15 March 2010 - News - Editor

As we enter the third week of March, a number of reports and events are likely to have an impact on stock market investor decision making in the upcoming week, with Friday being of particular interest as the so-called "Quadruple Witching Hour" takes place. This event, which happens on the third Friday of March, June, September and December each year, sees the simultaneous expiry of contracts for stock index options, stock index futures, stock options and single stock futures.

This quarterly event can result in extreme volatility in underlying stock prices, as well as in the broad market. In the past, the volatility would be limited to Friday’s final trading hour, but recently the spin-off has been spread throughout the week, thereby downplaying its impact to some extent. Nevertheless, investors will be expecting some erratic movement in the market in the upcoming week. Quadruple Witching Hour has evolved from the original Triple Witching Hour which began in the eighties at which time index options, stock options and index futures would all expire on the morning of the third Friday of March, June, September and December. These occasions were marked by increased trading volumes, notable changes in volatility and extreme swings in the stock market. At a later date, stock option expiration was shifted to the Friday afternoon, thereby limiting the time period for volatility and leading to the terms Triple Witching Hour, Triple Witching Date, or Triple Witching Expiration. The introduction of single stock futures in 2002, led to "Triple" becoming "Quadruple", as it is known today.

Despite the somewhat "spooky" name, there is nothing sinister about this multiple contract expiry event. It is natural to expect an increase in trading volume at this time as investors make their move to manage their portfolios, making choices such as to close their obligations, exercise their contracts, roll over to new expiration months, or allow themselves to be assigned.

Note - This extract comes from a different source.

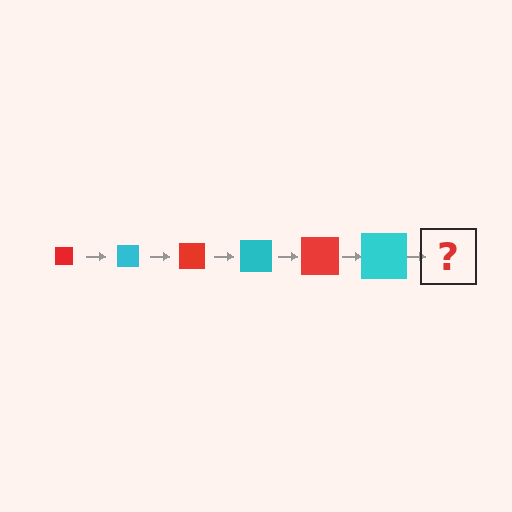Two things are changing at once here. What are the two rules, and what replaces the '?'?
The two rules are that the square grows larger each step and the color cycles through red and cyan. The '?' should be a red square, larger than the previous one.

Interestingly, three of the top daily volumes recorded for the New York Stock Exchange occurred on Triple Witching Dates. However, volatility was rather subdued when compared to the extreme volatility of the eighties. Some believe that this decrease in volatility can be attributed to the changes in expiration times, as well as changes in the overall market structure with the introduction of digital trading which has result in improved timeliness of order executions.

So, although options investors should be aware that there is potential for increased activity in the markets on the Quadruple Witching dates, it is certainly nothing to be apprehensive about.